Como linguagem artisticamente organizada, a literatura enriquece nossa percepção e nossa visão de mundo. Mediante arranjos especiais das palavras, ela cria um universo que nos permite aumentar nossa capacidade de ver e sentir. Nesse sentido, a literatura possibilita uma ampliação da nossa visão do mundo, ajuda-nos não só a ver mais, mas a colocar em questão muito do que estamos vendo e vivenciando.

Em comparação com o Ensino Fundamental, a BNCC de Língua Portuguesa para o Ensino Médio define a progressão das aprendizagens e habilidades levando em conta: • a complexidade das práticas de linguagens e dos fenômenos sociais que repercutem nos usos da linguagem (como a pós--verdade e o efeito bolha); • a consolidação do domínio de gêneros do discurso/gêneros textuais já contemplados anteriormente e a ampliação do repertório de gêneros, sobretudo dos que supõem um grau maior de análise, síntese e reflexão;

• o aumento da complexidade dos textos lidos e produzidos em termos de temática, estruturação sintática, vocabulário, recursos estilísticos, orquestração de vozes e semioses; • o foco maior nas habilidades envolvidas na reflexão sobre textos

e práticas (análise, avaliação, apreciação ética, estética e política, valoração, validação crítica, demonstração etc.), já que as habilidades requeridas por processos de recuperação de informação (identificação, reconhecimento, organização) e por processos de compreensão (comparação, distinção, estabelecimento de relações e inferência) já foram desenvolvidas no Ensino Fundamental.

(BNCC – versão completa. p. 499)

Nesta seção, desenvolvemos um trabalho de aprofundamento que, em diálogo com a formação continuada de professores, oferece subsídios para a abordagem do texto literário.

A trajetória de Mário de Andrade

Em agosto de 1917, quando a Primeira Guerra Mundial tornava-se mais violenta e o Brasil acabava de mandar seus soldados para a Europa, é lançado em São Paulo um livro de poemas de sentido pacifista, assinado por um autor que se confessava medroso e humilde. O livro: Há uma gota de sangue em cada poema; o autor: Mário Sobral. Mais tarde, a revelação: o autor daqueles poemas, ainda presos à estética do final do século XIX, era, na verdade, o tímido Mário de Andrade. Mas 1917 seria um ano decisivo para as origens do modernismo brasileiro por dois outros fatos. Em novembro, no Conservatório Dramático e Musical de São Paulo acontece uma palestra do Secretário da Justiça de São Paulo, para tratar da guerra, e a apresentação do orador é feita por Mário de Andrade, então professor do Conservatório; Oswald de Andrade, jornalista, vai cobrir o evento, entusiasma-se com o discurso de Mário e resolve publicá-lo; daí nasce a amizade entre os dois Andrades que, durante dez anos, foram o corpo e a alma do movimento moder-

nista de São Paulo; duas figuras de personalidades opostas, mas complementares. No mês seguinte, outro acontecimento fundamental: era inaugurada a exposição de arte moderna da jovem pintora Anita Malfatti; as telas de tendência expressionista encantaram os jovens que buscavam novas orientações artísticas e formou-se um grupo com Mário, Oswald, Di Cavalcanti, Guilherme de Almeida, entre outros. Nos anos que se seguiram os jovens modernistas intensificaram suas críticas ao parnasianismo, que, nas primeiras décadas do século XX, era o estilo dominante na poética brasileira.
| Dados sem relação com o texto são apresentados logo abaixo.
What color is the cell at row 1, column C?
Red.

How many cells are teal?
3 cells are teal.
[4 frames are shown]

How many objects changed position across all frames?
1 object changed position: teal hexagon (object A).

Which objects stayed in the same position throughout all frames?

Em dezembro de 1920, Mário de Andrade inicia a escrita dos poemas que formariam Pauliceia desvairada e os declama para um pequeno grupo de amigos. Em maio de 1921, Oswald de Andrade, ainda atuando na imprensa, publica um artigo com o título “O meu poeta futurista” e fala, sem citar o nome, de um jovem poeta, professor do Conservatório, que escrevia poemas na linha futurista de Marinetti; foi um escândalo. Mário de Andrade responde, assinando com pseudônimo, que o jovem poeta citado não era “futurista”. Mas, meses depois, Mário de Andrade publica uma série de artigos com o título de “Mestres do passado”, em que critica os principais poetas do parnasianismo, entre eles, o consagrado Olavo Bilac.
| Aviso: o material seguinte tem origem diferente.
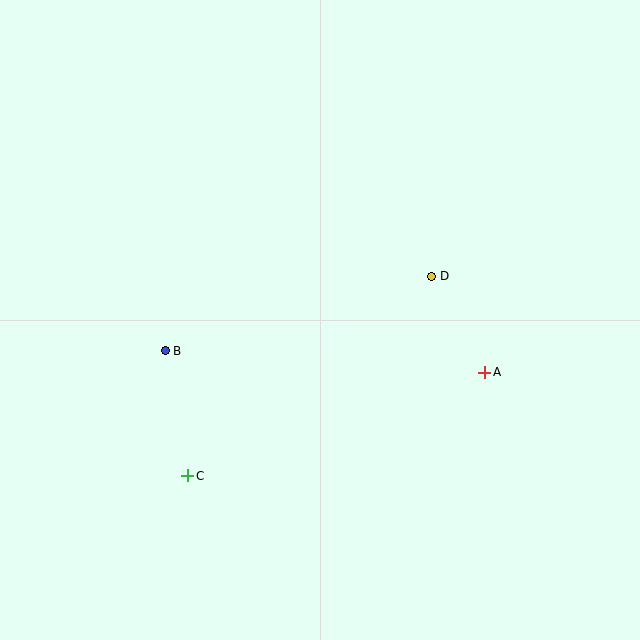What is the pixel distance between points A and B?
The distance between A and B is 320 pixels.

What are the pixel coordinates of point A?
Point A is at (485, 372).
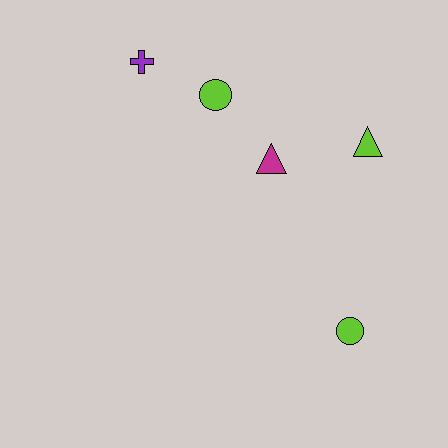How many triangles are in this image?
There are 2 triangles.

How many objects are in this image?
There are 5 objects.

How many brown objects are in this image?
There are no brown objects.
Ao findar o ano de 1921, o clima já estava criado para explodir no evento que foi a Semana de Arte Moderna, em fevereiro de 1922, considerado o marco inicial do modernismo brasileiro, sempre tendo Mário e Oswald como principais representantes. No meio do ano, Mário lança Pauliceia desvairada, com seus poemas revolucionários e um prefácio que era um verdadeiro manifesto modernista. Ainda em 1922, é lançada em São Paulo a revista Klaxon.

As ideias sobre a estética modernista, já manifestadas nos artigos sobre os mestres do passado e em sua fala durante a Semana de Arte Moderna, aparecem sistematizadas em 1925 no livro de ensaios A escrava que não é Isaura. Sua produção literária intensifica-se com a publicação de livros de poesia, de contos e os romances Amar, verbo intransitivo, em 1927, e Macunaíma, o herói sem nenhum caráter, em 1928.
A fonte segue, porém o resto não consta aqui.